Rainbow trout revival underway in Colorado?
Vail, CO Colorado
ASPEN, Colorado ” For the first time since whirling disease decimated most naturally reproducing rainbow trout populations in Colorado more than a decade ago, a new strain of the sport fish has reproduced naturally.
The breakthrough took place in ponds along the Fryingpan River above Basalt.
A second population of the new cross-breed of trout has spawned successfully in the Gunnison River, according to state wildlife officials, giving rise to the hope that wild, self-sustaining rainbow trout populations will thrive once more in Colorado rivers.
Since the mid-1990s, whirling disease has prevented naturally reproducing rainbows from thriving by wiping out generations of fingerlings.
The new strain, a cross between the Hofer rainbow trout and other trout used for stocking lakes and rivers, appears to be resistant to whirling disease, according to the Colorado Division of Wildlife. Even more encouraging, so are its offspring.

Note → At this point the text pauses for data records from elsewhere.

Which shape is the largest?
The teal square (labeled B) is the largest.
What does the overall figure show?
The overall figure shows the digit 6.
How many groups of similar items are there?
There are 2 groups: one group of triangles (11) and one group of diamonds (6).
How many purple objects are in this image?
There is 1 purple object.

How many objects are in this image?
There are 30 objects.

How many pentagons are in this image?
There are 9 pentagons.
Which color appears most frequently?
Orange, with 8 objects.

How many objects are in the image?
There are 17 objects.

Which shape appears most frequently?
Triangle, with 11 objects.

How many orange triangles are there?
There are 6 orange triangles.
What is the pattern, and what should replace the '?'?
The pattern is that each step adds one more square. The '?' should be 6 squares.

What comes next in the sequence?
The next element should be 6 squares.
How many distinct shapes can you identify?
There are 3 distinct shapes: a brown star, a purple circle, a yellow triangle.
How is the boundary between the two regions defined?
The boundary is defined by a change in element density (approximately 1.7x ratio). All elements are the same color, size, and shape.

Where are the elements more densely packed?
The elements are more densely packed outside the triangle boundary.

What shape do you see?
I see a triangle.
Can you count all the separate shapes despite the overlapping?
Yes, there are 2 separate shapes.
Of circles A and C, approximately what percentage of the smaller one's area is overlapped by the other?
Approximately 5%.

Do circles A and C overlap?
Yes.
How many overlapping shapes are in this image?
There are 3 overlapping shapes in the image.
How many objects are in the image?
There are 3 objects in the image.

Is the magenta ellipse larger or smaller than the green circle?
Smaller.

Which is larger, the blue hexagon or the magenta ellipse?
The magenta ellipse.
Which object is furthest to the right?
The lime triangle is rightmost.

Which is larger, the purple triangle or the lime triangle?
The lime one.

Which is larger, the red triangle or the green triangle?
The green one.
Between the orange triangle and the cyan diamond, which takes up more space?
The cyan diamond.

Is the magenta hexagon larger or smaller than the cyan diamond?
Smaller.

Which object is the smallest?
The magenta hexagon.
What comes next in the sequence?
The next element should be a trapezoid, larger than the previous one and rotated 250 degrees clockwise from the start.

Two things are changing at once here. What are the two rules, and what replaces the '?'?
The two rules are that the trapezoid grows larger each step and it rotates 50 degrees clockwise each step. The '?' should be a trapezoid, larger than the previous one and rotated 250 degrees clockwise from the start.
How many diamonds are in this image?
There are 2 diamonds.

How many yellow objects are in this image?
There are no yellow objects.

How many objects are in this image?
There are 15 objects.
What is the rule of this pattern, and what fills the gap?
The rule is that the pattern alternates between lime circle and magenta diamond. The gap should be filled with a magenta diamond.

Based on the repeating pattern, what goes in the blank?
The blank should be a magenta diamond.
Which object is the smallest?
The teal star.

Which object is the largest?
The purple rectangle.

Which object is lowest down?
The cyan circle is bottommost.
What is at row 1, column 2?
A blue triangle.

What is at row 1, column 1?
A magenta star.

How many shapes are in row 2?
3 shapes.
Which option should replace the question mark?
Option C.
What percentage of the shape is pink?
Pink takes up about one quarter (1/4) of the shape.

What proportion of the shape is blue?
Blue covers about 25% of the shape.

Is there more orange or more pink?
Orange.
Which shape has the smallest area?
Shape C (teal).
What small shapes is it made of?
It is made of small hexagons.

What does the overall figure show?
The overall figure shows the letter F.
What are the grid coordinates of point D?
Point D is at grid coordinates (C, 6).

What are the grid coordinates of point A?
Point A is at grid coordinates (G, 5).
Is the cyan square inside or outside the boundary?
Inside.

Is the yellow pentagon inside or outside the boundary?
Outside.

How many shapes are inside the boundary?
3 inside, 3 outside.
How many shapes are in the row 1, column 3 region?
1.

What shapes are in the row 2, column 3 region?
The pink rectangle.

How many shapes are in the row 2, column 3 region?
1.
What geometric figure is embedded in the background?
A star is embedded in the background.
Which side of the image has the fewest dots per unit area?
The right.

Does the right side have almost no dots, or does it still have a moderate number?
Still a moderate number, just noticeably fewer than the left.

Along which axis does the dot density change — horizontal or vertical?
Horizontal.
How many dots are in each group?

“We’ve pretty much known that the Hofer crosses are resistant, but we finally got actual proof through genetic testing that their fingerlings are, as well,” wildlife spokesman Joe Lewandowski said.
The trout will be checked again the fall to make sure they’ve survived and are continuing to reproduce. The Division of Wildlife plans to breed more of the fish at its hatcheries to stock in Colorado lakes and rivers,, Lewandowski said.
Anglers, though they won’t be able to spot the crossbreeds when they land one in the net, might appreciate the new strain, as well, Lewandowski said.
They seem to get bigger faster, and a wild fish generally is a more wily adversary than their hatchery-reared counterparts.
“Hatchery fish are hatchery fish,” Lewandowski said. “We’re very hopeful we’re going to have real, sustainable trout populations reproducing in the wild.”